I'm late, i'm late. For a very important date.
Feb 12, 2019
1,374
Just do it. You've already been told she's into you.
 
  • Like
Reactions: ctvunny, Praestat_Mori, hikikomorizombie and 2 others
-Link-

-Link-

Deep Breaths
Aug 25, 2018
390
Don't tell her.

Come up with something that gets the two of you together, and invite her out.

And then show her. With actions.

For instance if you're standing side-by-side, you could take her by the hand. Does she reciprocate? Yes? OK, then pull her closer to you. Does she seem into it? Yes? OK, then move yourself closer to her so that you're kind of sideways body-to-body hugging.

And keep going however far you want to take it, step by step slowly enough so that she has opportunity to reject your advance.

If you have the slightest doubt about the matter of consent at any point, then just ask her "is this OK?" But most likely, you'll know without needing to ask because she'll be reciprocating everything and it'll just feel right. You could also slow down or stop and leave it to her to take the next step. You kind of just have to go through it and assess the situation in the moment.
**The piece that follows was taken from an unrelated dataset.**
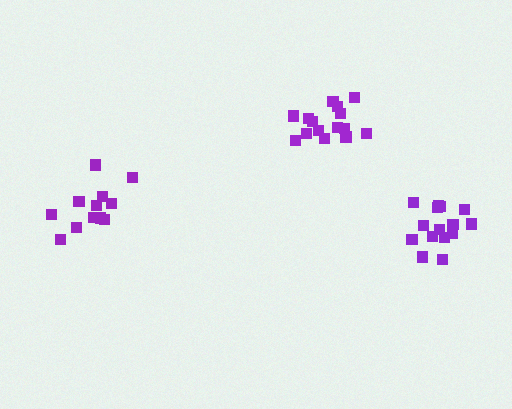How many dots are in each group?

Yes, you could simply tell her that you're interested in her, but this is redundant because somebody still has to make that first move into physicality. The knowledge that you are mutually interested isn't actually going to do much to alleviate your anxiety in this sense. A girl could be head-over-heels infatuated with you, but this still doesn't necessarily mean she wants to actually get physical or that she even wants to go out with you. So regardless of whether you have that conversation, one of you is still going to have to initiate physical contact in a way where you're looking for the other's reciprocation as you gradually escalate step by step.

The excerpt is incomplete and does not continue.